2. It is a processed food and in general, almost every doctor out there recommends NOT to give babies processed foods, especially at first. Processed foods are not as healthy as whole foods, like fruits, vegetables, and well sourced meats.
3. While babies will accept almost any food you give them at first, toddlers and school age children are significnatly more likely to be picky eaters. If you have a picky eater on your hands, you can confirm that picky eating children almost across the board love carbohydrates (cookies, crackers, pasta, rice) but generally refuse veggies and protiens. Since we don't really need to worry about kids learning to eat carb, why start with a simple carb as the very first solid food they ever eat? This may lay down a foundation for a lifetime love of simple, processed carbohydrates.
4. Breast milk and formula are high in protein and fat so this is what your baby's stomach is used to processing. Some argue that your baby's body doesn't even produce the enzyme necessary to properly breakdown carbohydrates at 4-6 months.

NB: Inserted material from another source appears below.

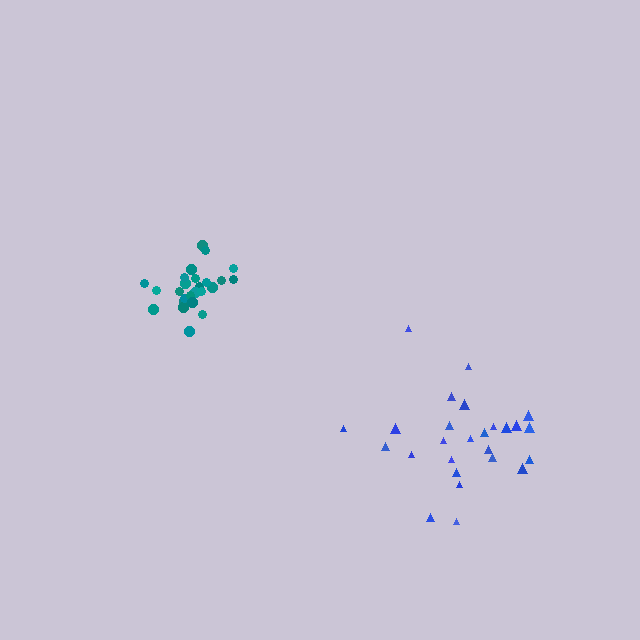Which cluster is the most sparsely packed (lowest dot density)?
Blue.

This causes foods like rice cereal to be hard on your baby's stomach.
5. There are other foods besides rice cereal that naturally offer iron in higher amounts and in a more easily absorbable form.

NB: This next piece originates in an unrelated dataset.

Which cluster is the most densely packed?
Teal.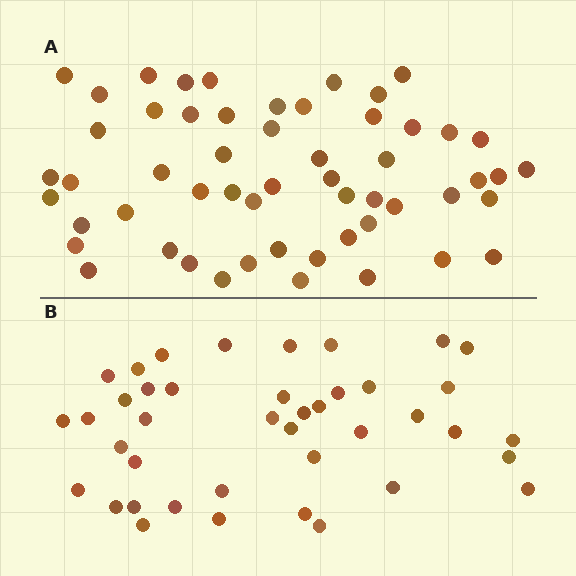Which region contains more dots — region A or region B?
Region A (the top region) has more dots.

6. Arsenic (a known carcinogen and poison) has been reportedly found in commercially available rice cereal in 2012.
7. If you follow the AAP recommendation to start solids at or around 6 months, your baby most likely has mature enough gross motor and oral motor skills to eat a wide variety of foods.
8. Ask any pediatrician or infant feeding specialist: the whole point of those first few months of transitioning to solids is oral exploration and play with motor pattern learning. Rice cereal offers very little in terms of sensory input and doesn't challenge developing oral motor skills. It is so easily ingested it hijacks the focus from play and exploration and puts it on intake and quantity.
9. Looking again towards toddlerhood- It takes very minimal oral motor coordination to eat things like crackers, cookies, and processed meats (I.E. chicken nuggets). It takes mature and strong oral motor skills to eat resistive foods such as raw and even partially cooked veggies and fruits, nuts, and baked or grilled meats. Building strong oral motor patterns in a safe way, from a young age (before food refusal sets in- around toddlerhood) is crucial to your child accepting these foods when he or she is older. Once he or she hits those toddler years, there is almost always less interest in exploring new foods and practicing how to eat them. If your child doesn't know how to safely eat resistive foods by toddlerhood, she or he will most likely refuse them completely for years to come- until they grow out of their resistant phase. I'm not suggesting you give choking hazards to your baby, but I am suggesting again that rice cereal does almost nothing to advance oral motor patterns. There are other first food choices that do provide safe opportunities for oral motor skill advancement.
If any of these points ring true to you or concern you, I suggest doing your own research and discussing with your baby's pediatrician before deciding what to give your baby for his/her first solid foods.